Crius Energy Trust completes acquisition of U.S. Gas & Electric, Inc. and subscription receipt offering

On July 5, 2017, Crius Energy Trust (Crius or the Trust) (TSX:KWH.UN) announced the completion of the acquisition of U.S. Gas & Electric, Inc., a leading US energy retailer with natural gas and/or electricity customers in 11 States and D.C. (the Acquisition), for total consideration of US$152.5 million plus US$20 million in working capital, for a total purchase price of approximately US$172.5 million. 

As a result of the Acquisition, Crius has added a diverse portfolio of electricity and natural gas customers, totaling approximately 375,000 residential customer equivalents (RCEs) in Connecticut, Illinois, Indiana, Kentucky, Maryland, Massachusetts, Michigan, New Jersey, New York, Ohio, Pennsylvania and the District of Columbia. Crius now serves nearly 1.4 million RCEs, representing an approximate 37 per cent increase to the existing customer portfolio, and is now positioned among the 10 largest independent energy retailers in North America. 

On May 30, 2017, concurrently with the announcement of the Acquisition, Crius entered into an agreement with a syndicate of underwriters co-led by Desjardins Capital Markets, RBC Capital Markets and National Bank Financial Inc., and including Canaccord Genuity Corp., Scotia Capital Inc., CIBC World Markets Inc., Cormack Securities Inc. and Raymond James Ltd. (collectively, the Underwriters), pursuant to which the Underwriters agreed to purchase from Crius, on a “bought deal” basis, and sell to the public 11,224,500 subscription receipts of the Trust (Subscription Receipts) at a price of $9.80 per Subscription Receipt (the Offering Price) for total gross proceeds of $110 million (the Offering). In addition, the Trust also granted the Underwriters an option (the Over-Allotment Option) to purchase up to an additional 1,683,675 Subscription Receipts (the Additional Subscription Receipts) at the Offering Price per Additional Subscription Receipt, exercisable in whole or in part, at any time up to 30 days following the closing of the Offering. 

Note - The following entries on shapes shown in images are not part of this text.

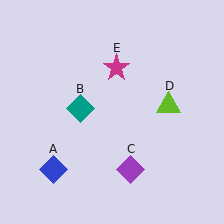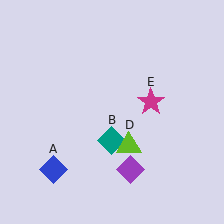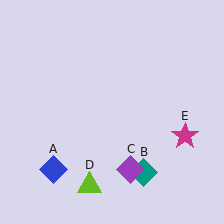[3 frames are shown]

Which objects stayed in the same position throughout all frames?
Blue diamond (object A) and purple diamond (object C) remained stationary.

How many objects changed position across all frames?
3 objects changed position: teal diamond (object B), lime triangle (object D), magenta star (object E).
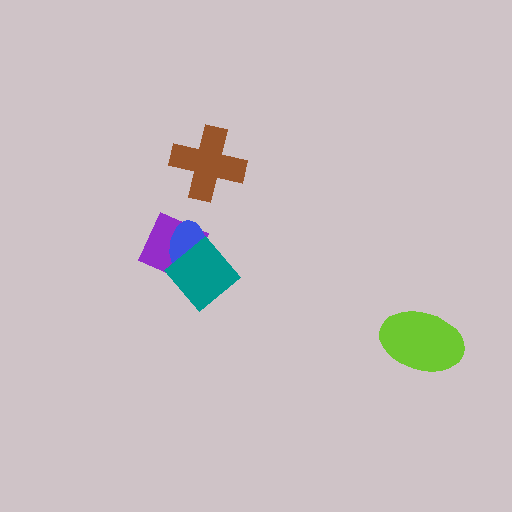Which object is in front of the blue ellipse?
The teal diamond is in front of the blue ellipse.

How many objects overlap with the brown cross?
0 objects overlap with the brown cross.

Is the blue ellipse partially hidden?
Yes, it is partially covered by another shape.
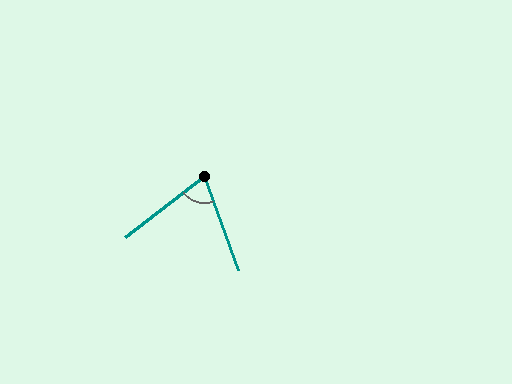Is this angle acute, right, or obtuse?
It is acute.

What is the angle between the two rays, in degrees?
Approximately 72 degrees.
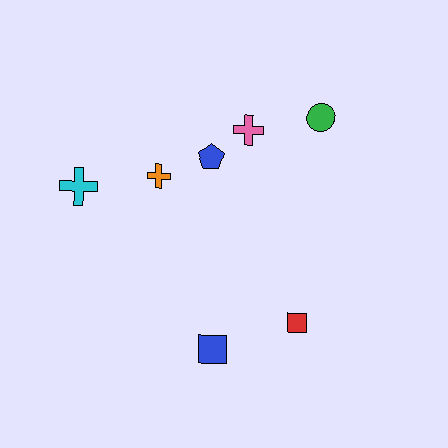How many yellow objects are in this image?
There are no yellow objects.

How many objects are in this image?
There are 7 objects.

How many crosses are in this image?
There are 3 crosses.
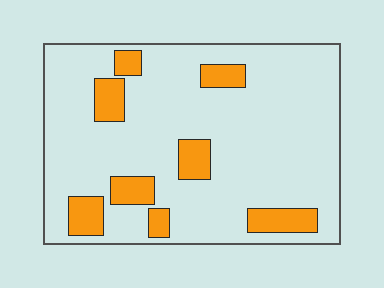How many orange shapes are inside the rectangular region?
8.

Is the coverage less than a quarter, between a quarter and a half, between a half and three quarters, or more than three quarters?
Less than a quarter.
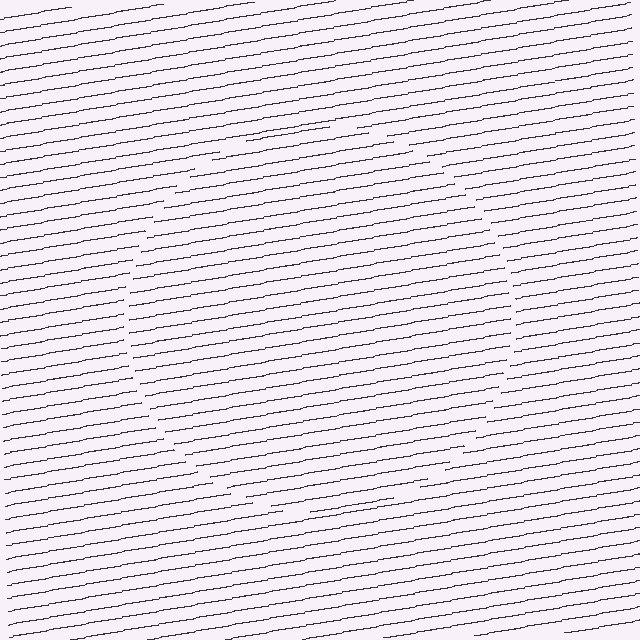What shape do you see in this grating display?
An illusory circle. The interior of the shape contains the same grating, shifted by half a period — the contour is defined by the phase discontinuity where line-ends from the inner and outer gratings abut.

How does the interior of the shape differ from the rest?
The interior of the shape contains the same grating, shifted by half a period — the contour is defined by the phase discontinuity where line-ends from the inner and outer gratings abut.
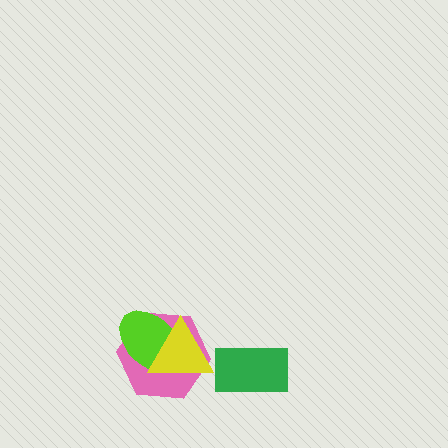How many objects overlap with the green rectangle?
0 objects overlap with the green rectangle.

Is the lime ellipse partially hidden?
Yes, it is partially covered by another shape.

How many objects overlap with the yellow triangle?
2 objects overlap with the yellow triangle.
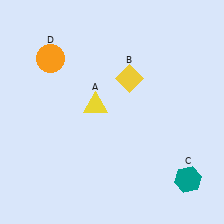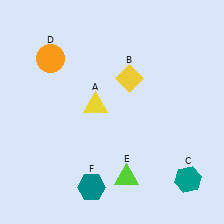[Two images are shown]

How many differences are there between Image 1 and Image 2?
There are 2 differences between the two images.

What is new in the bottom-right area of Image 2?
A lime triangle (E) was added in the bottom-right area of Image 2.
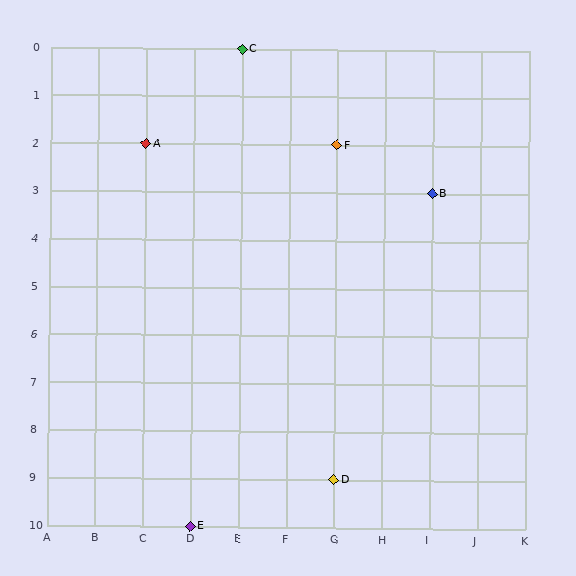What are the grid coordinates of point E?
Point E is at grid coordinates (D, 10).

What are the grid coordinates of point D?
Point D is at grid coordinates (G, 9).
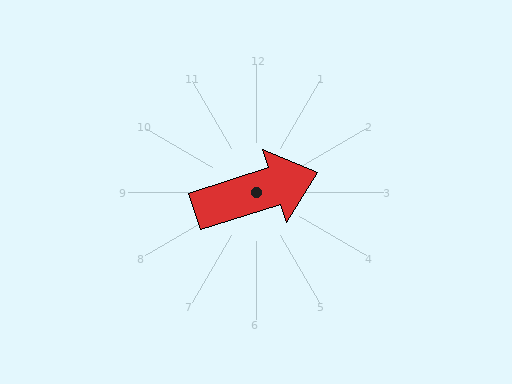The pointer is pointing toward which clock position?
Roughly 2 o'clock.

On June 20, 2017, the Trust announced the closing of the base offering of 11,224,500 Subscription Receipts at the Offering Price for aggregate gross proceeds of approximately $110 million. On June 27, 2017, the Trust announced the closing in full of the Over-Allotment Option, pursuant to which 1,683,675 Additional Subscription Receipts were issued at the Offering Price for additional aggregate gross proceeds of approximately $16.5 million. 

In connection with the closing of the Acquisition, the Subscription Receipts issued, including the Additional Subscription Receipts, converted on a one-for-one basis, into 12,908,175 units of the Trust following the satisfaction of the escrow release conditions relating to the closing of the Acquisition. 

Bennett Jones LLP acted as Canadian counsel for Crius with a team that included Christian Gauthier, Andrew Disipio and Claire Lehan (corporate/securities), and Thomas Bauer and Andrew Sullivan (tax). Baker Botts, LLP acted as US counsel for Crius with a team that included Elaine Walsh, Don Lonczak, Mark Bodron, Samantha Crispin, Mollie Duckworth, Martin Toulouse, Greg Wagner, Mike Bodosky, Brendan Dignan, Stephanie Jeanne, Peter Farrell, Marcia Hook, Susan Toumanian, Kyle Henne, Whitney Blazek, Kasyn Stevenson and Justin Clune. 

Davis Wright Tremaine LLP acted as counsel for U.S. Gas & Electric. Locke Lord LLP acted as counsel for U.S. Gas & Electric with a team led by John Eisel, along with David Fischer and Mike Wilson, Chris Flanagan and Mike Conroy (tax), Joe Farside (HSR matters), Stan Keller, Brett Pritchard and Tom Bohac (securities), Lori Basilico (benefits) and Derrick Hibbard (corporate). Fasken Martineau DuMoulin LLP acted as Canadian counsel for U.S. Gas & Electric with a team that included Blair Horn, Barinder Sidhu and Martin Ferreira Pinho. 

The Underwriters were represented by Baker McKenzie with a team that included Kevin Rooney, Ora Wexler and Ben Keen (corporate/securities) and Peter Clark and Patricia McDonald (tax).